Ethical irrationalism

Am I wrong? Is the case against rationalism and therefore the case for a kind of irrationalism (or arationalism) not very simple? For the rationalist the right action, the good life, the way forward (that kind of thing) is lit up by the best argument. The good life is one based on the best possible reasons. It is surely an old observation, though, that evil can find its own reasons - reasons that can doubtless be made, given sufficient cunning, to sound equally good, if not better. If (as Kant assumed and Habermas continues to assume) the criterion has to be formal (to avoid circularity), it is likely that the reasons for evil will seem as persuasive as those for good.
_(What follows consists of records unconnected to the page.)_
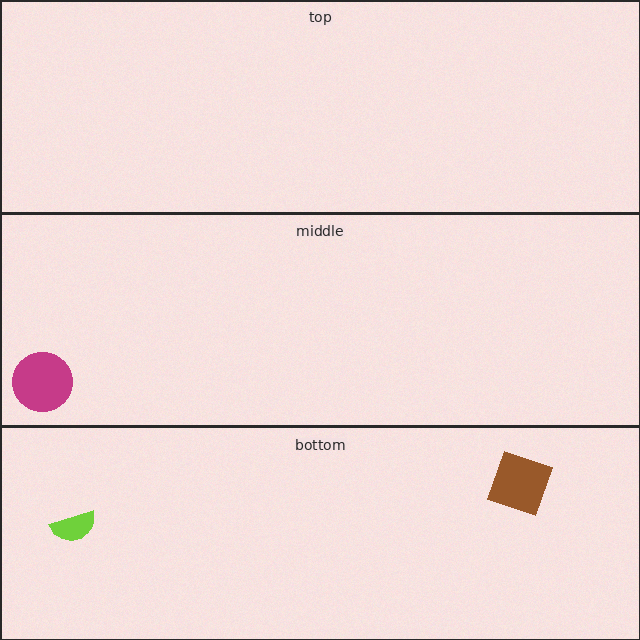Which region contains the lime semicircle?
The bottom region.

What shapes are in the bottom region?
The brown square, the lime semicircle.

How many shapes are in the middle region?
1.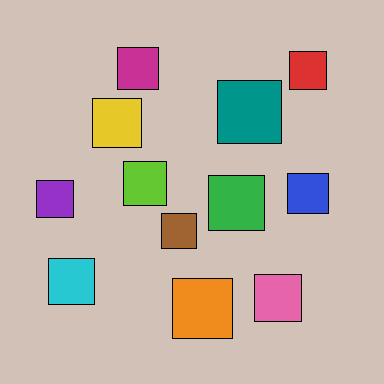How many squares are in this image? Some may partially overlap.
There are 12 squares.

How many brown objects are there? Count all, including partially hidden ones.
There is 1 brown object.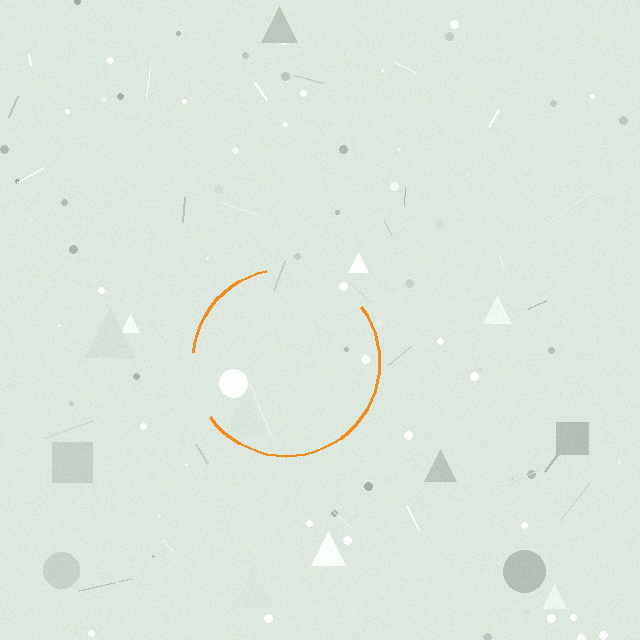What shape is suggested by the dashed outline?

Conclusion: we can describe what is good (and any mother can do that), but we cannot justify it. Anyone who asks the stupid question that was (in my experience) so often set as a topic for undergraduate discussion: "Why should we be moral/good?" is making the wrong assumption. It simply is the wrong question. A better question for philosophy classes is: Why in the hell should we think that morality is grounded in pure reason? And the question for Habermas seminars is: Why in the hell should we think that morality is grounded in discursive/communicative reason?

Second conclusion: if we are good, we are not so because we are rational. As Rousseau suspected, rationality is more likely to be a cause of evil. But in the midst of evil rational beings wreaking havoc while trying to implement the New American Century and while trying to maximise the accumulation of virtual wealth, there is obviously no point hoping that such rationalism will somehow unwind itself or run out of steam and leave the way clear for a new kind of innocence.

No, the only way forward is for a kind of rationalism that is fully aware of its own guilt - a rationalism that knows there are no clean hands, and knows that from an ethical point of view it is vacuous, and only has a content in virtue of the memory of something prior to it.